The new HM chief inspector of constabulary has long been calling on the government to tackle poverty in their efforts to fight crime. In April 2021 when he was retiring as head of the Merseyside force, Andy Cooke told The Guardian if given £5 billion to tackle crime he would spend 80 per cent on combatting poverty and only 20 per cent on policing.
But the policing minister has rejected the idea that poverty is a driving force of crime:
“There’s a growing body of evidence that says poverty doesn’t cause crime, crime and violence cause poverty.
“Our job is to make sure we drive down crime, notwithstanding that challenge for everybody.”
High prices will ‘invariably see a rise in crime’ – Cooke
Although the new chief inspector of constabulary predicts that the cost of living crisis will lead to a sharp rise in crime, he has rejected the idea of “giving a carte blanche for people to go out shoplifting.”
In advice to police officers Andy Cooke said:
“What they’ve got to bear in mind is what is the best thing for the community, and that individual, in the way they deal with those issues. And I certainly fully support police officers using their discretion – and they need to use discretion more often.”
The ex-Merseyside Chief Police Constable who took over from Sir Tom Winsor in April is aiming to increase the six-per cent recorded offences rate to 20 per cent while also ensuring that the police visit every burglary victim.
Policing minister’s views make the headlines
Over the past couple of days, Kit Malthouse has been making the headlines for his outspoken views.
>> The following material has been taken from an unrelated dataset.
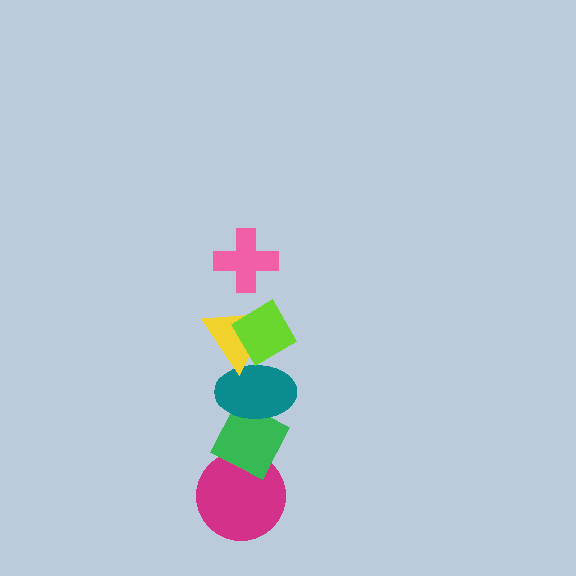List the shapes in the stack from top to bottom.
From top to bottom: the pink cross, the lime diamond, the yellow triangle, the teal ellipse, the green diamond, the magenta circle.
In an interview with Nick Ferrari on LBC Radio, the policing minister rejected Cooke’s views accusing him of applying ‘old-fashioned thinking’. He also addressed community concerns over an officer patrolling the streets of Cambridge in a brightly coloured helmet to show solidarity with the LGBTQ community which many slammed as ‘virtue-signalling’:
“If he’s wearing that in a community environment then it’s a matter for his chief constable.
“If he’s got to the rank of superintendent it means he’s had an impressive career thus far and I can guarantee he will have nicked a lot of villains during his career.
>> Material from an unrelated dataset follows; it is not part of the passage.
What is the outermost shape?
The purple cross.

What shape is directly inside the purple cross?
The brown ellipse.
“I’m a bit old-fashioned. I like brass buttons and a smart look, but as I say, he’s a senior police officer. He will have done a lot of villain nicking. I have to salute him for his service and treat this as one of those minor issues.”
This morning, Malthouse cooked up a Twitter storm with his references to ‘people at the bottom of the pile’ during a GMB interview.
Last October, he was left red-faced when he said he didn’t know where the PM was even though he was standing right next to him at the ITV studios. Shortly after emphasising that Boris Johnson is ‘honest all of the time’ and saying he didn’t know where the PM was, the camera swivelled and zoomed in on Johnson.
Policing minister breaks ranks with the cabinet and demands immediate tax cuts
Speaking during an interview on TalkTV, the policing minister called on Rishi Sunak to introduce tax cuts without delay:
“The Chancellor has already signalled his desire to reduce taxes. I sincerely hope he’ll be doing it shortly.”
“We all came into conservative politics into the party to reduce the burden of the state on individuals leave as much money in people’s pockets as they can so they can make choices for themselves about their own lives.”
At the Confederation of British Industry (CBI) in London, the chancellor, Rishi Sunak admitted that the “next few months will be tough”. He failed to respond to Labour’s call for an emergency budget to tackle the impact of high inflation on household budgets.